Burst Buffer

From SciNet Users Documentation
Jump to navigation Jump to search

The Niagara burst buffer is fast, high performance shared file system, made of solid-state drives (SSD). While the overall bandwidth of the burst buffer is somewhat higher than that of the scratch file system, the true strength of the burst buffer lies in dealing with high I/O operations per seconds (IOPS). The ideal use-cases are therefore jobs which involve a lot of IOPS, too many for the /scratch file system, such as certain bio-informatics workflows and quantum chemistry calculations, and codes that have large restart checkpoint files to be saved between jobs.

The setup of the Burst Buffer of the Niagara cluster is evolving as we come to better understand how best to use this resource. The current setup is described below.

Short-term burst buffer space ($BBUFFER)

To get access to space on the burst buffer a user must first request space on it. If you desire access, send an email, detailing your motivation for desiring access to the burst buffer, to support@scinet.utoronto.ca. A quota of 10 TBs will be set for each burst buffer user.

Users with short-term burst buffer access will have a directory created on that resource. The location is accessible using the $BBUFFER environment variable. Like $SCRATCH, The $BBUFFER directory is accessible from all Niagara login, compute and datamover nodes.
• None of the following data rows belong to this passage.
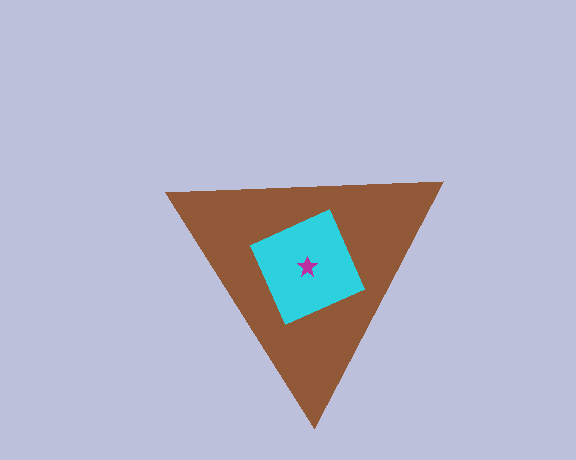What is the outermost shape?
The brown triangle.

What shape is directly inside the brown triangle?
The cyan square.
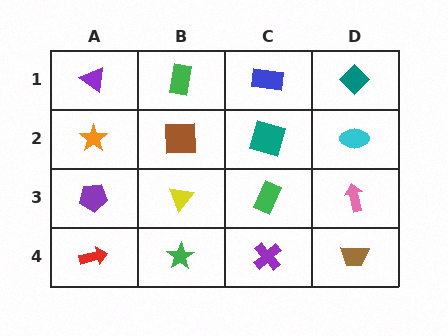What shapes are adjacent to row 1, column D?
A cyan ellipse (row 2, column D), a blue rectangle (row 1, column C).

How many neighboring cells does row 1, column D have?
2.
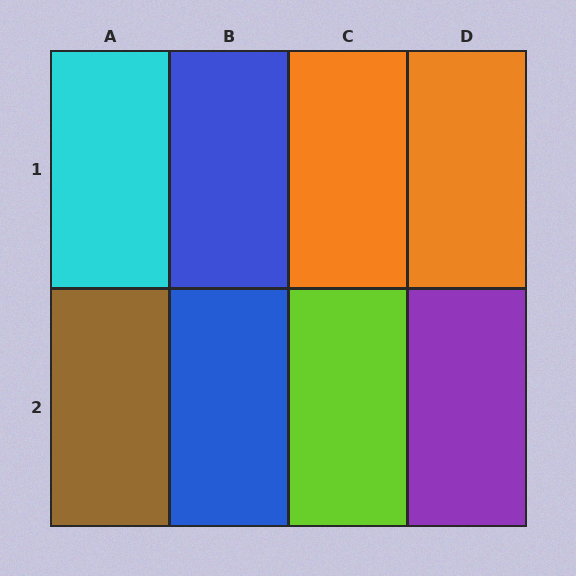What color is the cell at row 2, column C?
Lime.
Unlike ramdisk or job-specific burst buffer space (explained below), the files will remain on your burst buffer space between jobs. This makes burst buffer ideal for codes that have large restart checkpoint files to be saved between jobs.

Users should endeavour to clean up after each job, by staging out final files to $SCRATCH and removing temporary files. A very-short purging policy for the burst buffer (around 48 hours) will be implemented in the future.

Users should test a burst buffer workflow using a short test job before using the burst buffer in production.

Per-job temporary burst buffer space ($BB_JOB_DIR)

For every job on Niagara, the scheduler creates a temporary directory on the burst buffer called $BB_JOB_DIR. The $BB_JOB_DIR directory will be empty when your jobs starts and its content gets deleted after the job has finished. This directory is accessible from all nodes of a job.

$BB_JOB_DIR is intended as a place for applications that generate many small temporary files or that create files that are accessed very frequently (i.e., high IOPS applications), but that do not fit in ramdisk.

It should be emphasized that if the temporary files do fit in ramdisk, then that is generally a better location for them as both the bandwidth and iops of ramdisk far exceeds that of the burst buffer. To use ramdisk, you can either directly access /dev/shm or use the environment variable $SLURM_TMPDIR.

Note that Niagara compute nodes have no local disks, so $SLURM_TMPDIR lives in memory (ramdisk), in contrast to the general purpose Alliance (formerly Compute Canada) systems Cedar, Graham, Beluga and Narval, where this variable points to a directory on a node-local ssd disk.